Understanding Server-Assisted Federated Learning in the Presence of Incomplete Client Participation

Existing works in federated learning (FL) often assume an ideal system with either full client or uniformly distributed client participation. However, in practice, it has been observed that some clients may never participate in FL training (aka incomplete client participation) due to a myriad of system heterogeneity factors. A popular approach to mitigate impacts of incomplete client participation is the server-assisted federated learning (SA-FL) framework, where the server is equipped with an auxiliary dataset. However, despite SA-FL has been empirically shown to be effective in addressing the incomplete client participation problem, there remains a lack of theoretical understanding for SA-FL. Meanwhile, the ramifications of incomplete client participation in conventional FL are also poorly understood. These theoretical gaps motivate us to rigorously investigate SA-FL. Toward this end, we first show that conventional FL is {\em not} PAC-learnable under incomplete client participation in the worst case. Then, we show that the PAC-learnability of FL with incomplete client participation can indeed be revived by SA-FL, which theoretically justifies the use of SA-FL for the first time. Lastly, to provide practical guidance for SA-FL training under {\em incomplete client participation}, we propose the $\mathsf{SAFARI}$ (server-assisted federated averaging) algorithm that enjoys the same linear convergence speedup guarantees as classic FL with ideal client participation assumptions, offering the first SA-FL algorithm with convergence guarantee. Extensive experiments on different datasets show $\mathsf{SAFARI}$ significantly improves the performance under incomplete client participation.
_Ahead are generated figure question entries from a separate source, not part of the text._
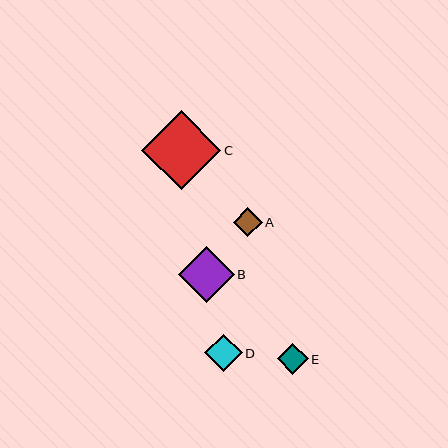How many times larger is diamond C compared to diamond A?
Diamond C is approximately 2.7 times the size of diamond A.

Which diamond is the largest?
Diamond C is the largest with a size of approximately 79 pixels.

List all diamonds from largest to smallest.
From largest to smallest: C, B, D, E, A.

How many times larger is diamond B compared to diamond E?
Diamond B is approximately 1.8 times the size of diamond E.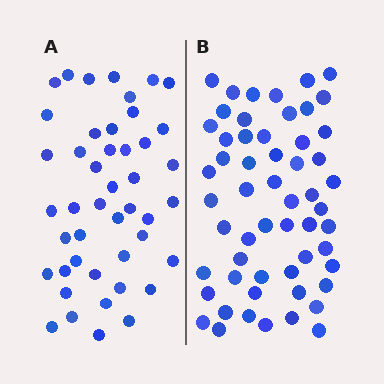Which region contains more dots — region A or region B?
Region B (the right region) has more dots.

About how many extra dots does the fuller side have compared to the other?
Region B has roughly 12 or so more dots than region A.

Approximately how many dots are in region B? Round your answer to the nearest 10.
About 60 dots. (The exact count is 56, which rounds to 60.)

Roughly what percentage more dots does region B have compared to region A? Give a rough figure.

翻译：现有联邦学习（FL）研究通常假设理想系统具有完全客户端参与或均匀分布的客户端参与。然而在实践中，观察到由于众多系统异构性因素，部分客户端可能从未参与FL训练（即不完全客户端参与）。缓解不完全客户端参与影响的常用方法是服务器辅助联邦学习（SA-FL）框架，其中服务器配备辅助数据集。尽管SA-FL在实证研究中被证明能有效解决不完全客户端参与问题，但其理论理解仍然缺乏。同时，传统FL中不完全客户端参与的影响也尚未得到充分理解。这些理论空白促使我们对SA-FL进行严格研究。为此，我们首先证明在最坏情况下，传统FL在不完全客户端参与条件下不具备PAC可学习性。接着，我们证明通过SA-FL确实可以恢复不完全客户端参与下FL的PAC可学习性，这首次为SA-FL的应用提供了理论依据。最后，为给不完全客户端参与下的SA-FL训练提供实践指导，我们提出$\mathsf{SAFARI}$（服务器辅助联邦平均）算法，该算法享有与理想客户端参与假设下经典FL相同的线性收敛加速保证，成为首个具有收敛保证的SA-FL算法。在不同数据集上的大量实验表明，$\mathsf{SAFARI}$能显著提升不完全客户端参与下的性能表现。